か、で始まる名字を順番に追う。加藤、金子、川島。一組にはいない。二組も、三組も。自分の欄をもう一度通り過ぎて、四組へ移る。そこで視線が止まった。
神崎朔。
息を吐いた瞬間に、自分がずっと息を止めていたことに気づく。別のクラスだ。当たり前だった。八分の一の話なのだから、外れるほうが普通なのだ。分かっていて、それでも私は始業式の朝に人だかりの外から模造紙を眺めていた。
「誰か探してるの?」
隣の子が言った。
「ううん。全部見とこうと思って」
嘘は滑らかに出た。仕事で使っている技術だ。こういうとき、私の声はいつもよりわずかに高くなる。自分でも分かっている。それを聞き分けられる人間は、たぶんこの学校に一人もいない。
教室へ向かう途中、四組の前を通った。中は見なかった。見てしまったら、目的が全部知られてしまう気がする。窓の外では、桜がもう散り始めていた。
彼の少し眠たそうな目や猫背気味の背中を、私は違う教室の窓から、人混みの向こうから、いつも無意識に追いかけていた。一年近く、私はそうやって、ただ見ているだけだったのだ。
それが限界に来たのが、四月の終わりだった。
あの日のことを思い出すと、いまだに吐き気がする。三十分早く起きて作ったものも、五年ケーキを我慢して守ったものも、あの桜の下には一つも存在していなかった。私が持ち込んだ武器は、彼の世界には最初から一本もなかったのだ。振られたことより、そのことのほうが堪えた。生まれて初めて、私は自分の顔が一円にもならない場所に立っていた。
顔を取ったら、私には何も残らない。一年生の初夏に言われたことは、正しかったのだ。正しすぎて、私はいまだにその言葉を、自分の中から追い出せずにいる。
彼は最後に一度だけ、私のほうへ顔を向けた。何も見えていないと分かっていて、それでも見た。そういう向け方だった。その直後に、付き合えないと言われた。理由を聞いて、謝って、それでも彼が何か言いかけたところで、私は走り出していた。あのとき最後まで聞いていれば、と思うようになったのは、ずっと後だ。

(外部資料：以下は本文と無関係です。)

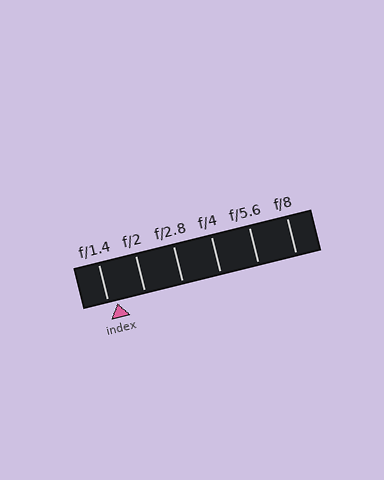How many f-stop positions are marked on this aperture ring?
There are 6 f-stop positions marked.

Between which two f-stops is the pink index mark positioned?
The index mark is between f/1.4 and f/2.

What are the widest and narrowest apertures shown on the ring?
The widest aperture shown is f/1.4 and the narrowest is f/8.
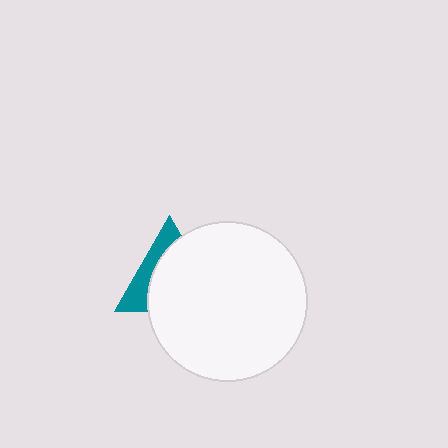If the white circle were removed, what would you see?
You would see the complete teal triangle.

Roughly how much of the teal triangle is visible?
A small part of it is visible (roughly 33%).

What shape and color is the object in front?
The object in front is a white circle.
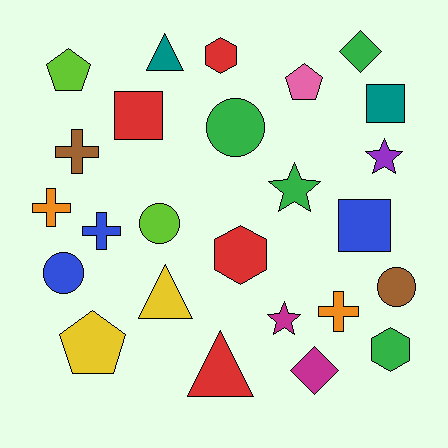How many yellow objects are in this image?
There are 2 yellow objects.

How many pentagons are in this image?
There are 3 pentagons.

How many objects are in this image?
There are 25 objects.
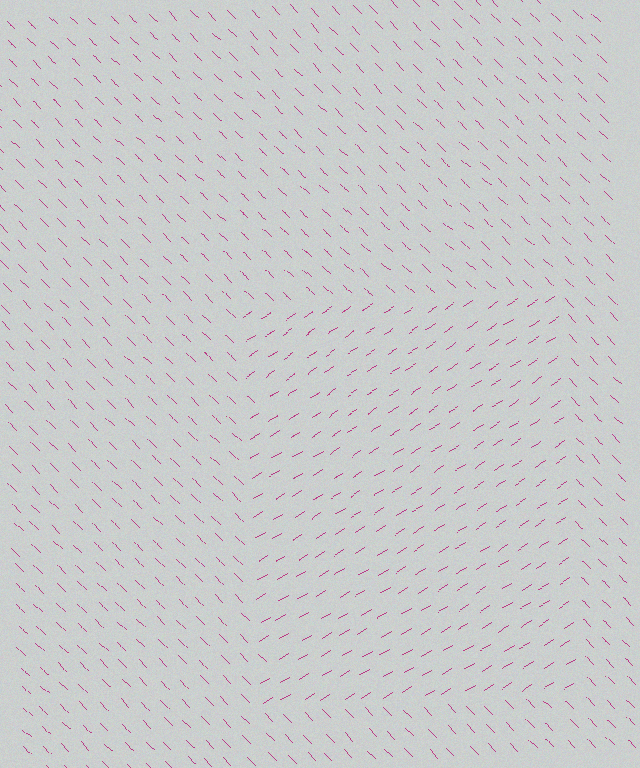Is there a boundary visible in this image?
Yes, there is a texture boundary formed by a change in line orientation.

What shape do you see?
I see a rectangle.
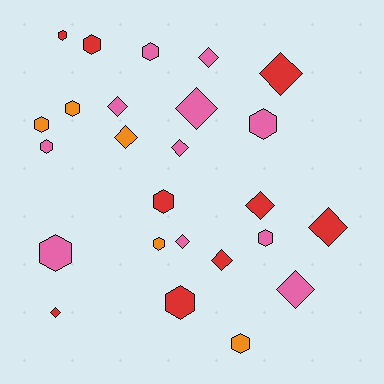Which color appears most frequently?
Pink, with 11 objects.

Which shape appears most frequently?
Hexagon, with 13 objects.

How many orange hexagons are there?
There are 4 orange hexagons.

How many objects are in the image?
There are 25 objects.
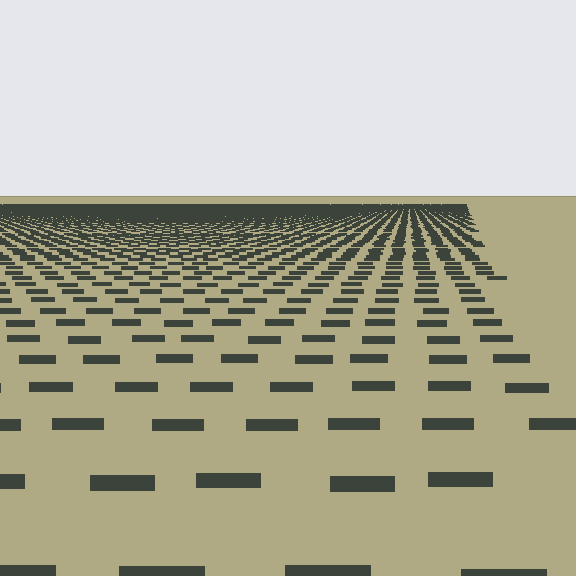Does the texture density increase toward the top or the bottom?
Density increases toward the top.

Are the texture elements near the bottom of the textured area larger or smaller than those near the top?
Larger. Near the bottom, elements are closer to the viewer and appear at a bigger on-screen size.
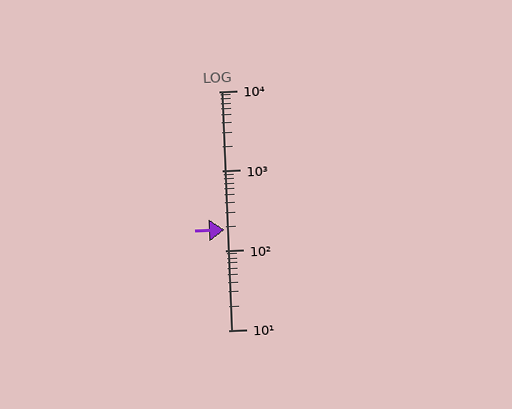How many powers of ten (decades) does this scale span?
The scale spans 3 decades, from 10 to 10000.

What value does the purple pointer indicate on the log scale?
The pointer indicates approximately 180.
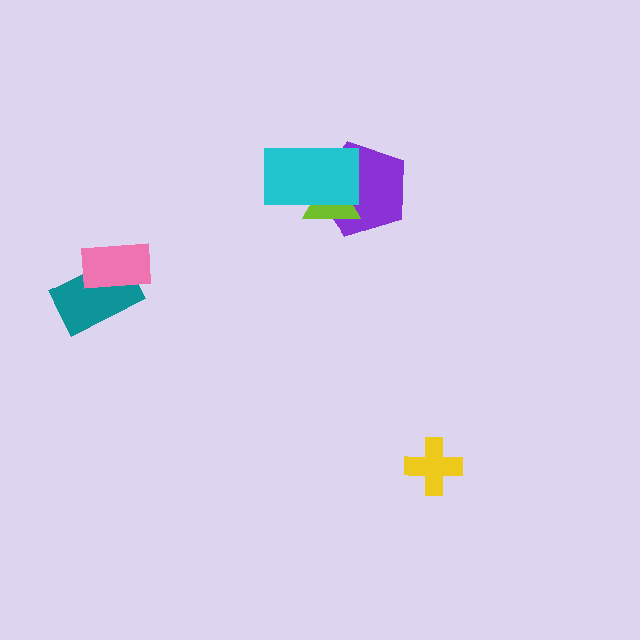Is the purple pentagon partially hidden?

それから、私たちの関係は歪んだ。同じクラスではないという距離があるのに、周囲の憶測と噂は二つの教室を跨いで広がっていった。神崎くんはクラスで悪者にされて、もともと狭かった彼の居場所が、さらに狭くなる。私のせいで、彼はまた世界との距離を狂わされたのだ。
それでも、彼は私を切り捨てなかった。美術室という、私たちだけの場所があったから。友達から始めようと言ってくれた、照れくさそうな、まっすぐな声があったから。
私はまだ、神崎くんのことが好きだ。諦めるなんて、最初からできっこなかった。